In total, 9,341 hospital stays in 2009 and 2010 were included. The probability of a patient to be prescribed an expensive PPI after discharge decreased from 33.5 to 9.4%, corresponding to a risk ratio of 0.28. In primary care after discharge, 13.4% of esomeprazole use was initiated in the hospital, and this was 8.4% for PPIs in general. After the change of hospital drug policy, this decreased to 6.5% for esomeprazole and increased for the recommended PPIs pantoprazole and lansoprazole to 14.6 and 26.1%, respectively. The effect of a large discount on expensive PPI to hospital was 14.7%, and this decreased to 2.6% when coordinating drug policy in hospital and primary care.
The likelihood of having an expensive PPI prescribed after hospital stay decreased when coordinating drug policy and the influence of a large discount to hospital could be minimised.

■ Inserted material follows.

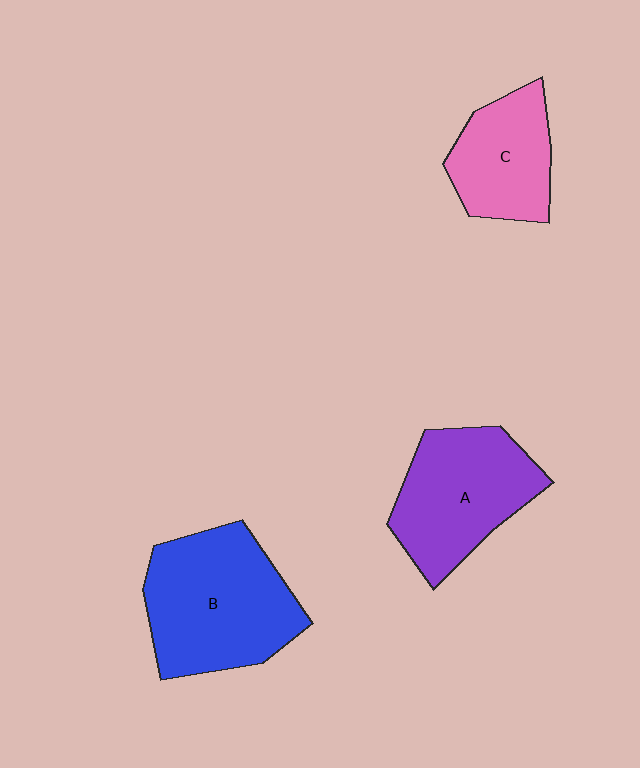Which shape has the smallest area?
Shape C (pink).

本研究有两个目的:第一,描述初级保健中质子泵抑制剂(PPI)的处方如何受到医院药物政策变化的影响;第二,描述医院对昂贵的PPI(埃索美拉唑)大幅折扣是否会影响出院后的处方模式。
本登记研究在丹麦欧登塞大学医院进行,通过药房配药数据和基于医院的药物流行病学数据库,对患者的用药方案进行住院期间跟踪。通过药物政策改变前后开具高成本PPI的可能性来衡量医院药物政策对初级保健处方的影响。
总共纳入了2009年和2010年的9341次住院病例。出院后患者被开具昂贵PPI的概率从33. %降至9.4%,相应的风险比为0.28。在出院后的初级保健中,13.4%的埃索美拉唑使用是在医院开始的,一般PPI的这一比例为8.4%。医院药物政策改变后,埃索美拉唑的这一比例降至6.5%,而推荐的PPI泮托拉唑和兰索拉唑分别增至14.6%和26.1%。医院对昂贵PPI大幅折扣的影响为14.7%,当医院和初级保健协调药物政策时,这一比例降至2.6%。
协调药物政策时,住院后开具昂贵PPI的可能性降低,且对医院大幅折扣的影响可降至最低。